I've searched all of my ed reform emails for the past five years for the words "need it" and couldn't find them (though they appear many times in various articles I forwarded in sentences like "We need to get extra help to students who need it", but nothing related to discipline).
 
My best guess is that he's referring to something I wrote long ago in which I observed that my daughters' school doesn't have slogans like "Climbing the Mountain to College" painted on the walls, whereas many high-performing charters do. Why? Because my daughters and their classmates, from the day they were born, have been surrounded by adults who all graduated from college. It would never occur to them not to go to college or not to finish college because they don't know anyone who hasn't done so. It's in the air that they breathe. But, it goes without saying, it's most certainly not in the air in the lives of most of the children most charter schools serve – so the charters have to instill it.
 
Or maybe he's referring to another email I sent in which I shared a conversation I had with Joanna Belcher, the rockstar principal of KIPP's Spark Academy elementary school in Newark (Dale Russakoff writes about her glowingly in The Prize: Who's in Charge of America's Schools?).
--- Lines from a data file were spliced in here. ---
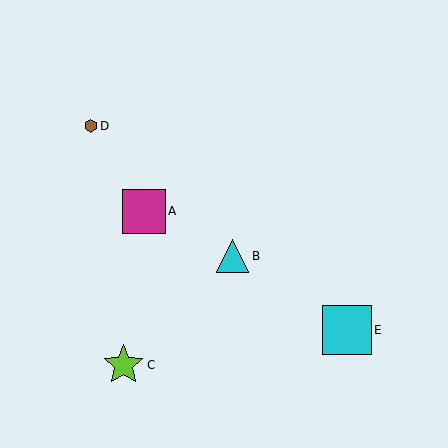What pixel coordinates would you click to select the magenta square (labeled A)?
Click at (144, 211) to select the magenta square A.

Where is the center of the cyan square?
The center of the cyan square is at (347, 330).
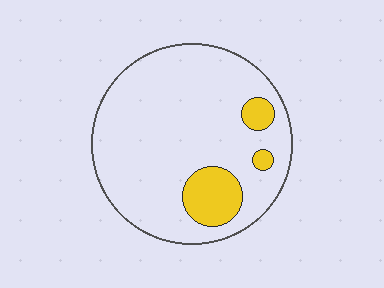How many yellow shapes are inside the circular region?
3.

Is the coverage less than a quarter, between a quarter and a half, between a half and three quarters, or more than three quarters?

I observed Joanna and her staff teaching the little children to walk quickly and quietly in line. Time after time, one or two children would get distracted and start talking or fall out of line and they'd all have to do it again.
 
Afterward, I told Joanna, "You know, there are a lot of folks who'd watch that and think that what you're doing is overly harsh and militaristic." She laughed and said (I'm paraphrasing from distant memory), "When I first started teaching, I thought so too. But then I learned. We only have kids for a certain number of hour every day – and we (and they) can't afford to waste a single minute. Our kids are moving between classrooms, to lunch, etc. a dozen times a day. Imagine if we wasted five minutes each time – that would be an hour a day down the drain!"
 
In summary, schools that successfully educate the most disadvantaged kids and give them a fair shot in life need to do a lot of things differently vs. schools like Calhoun and Nightingale that serve almost entirely the most advantaged kids. It's not because they're racist, but because different students have different needs that need to be addressed in different ways. Steve Nelson, before you publish any more rubbish about some incredible, inspiring charter schools, take the time to come see them and learn the truth.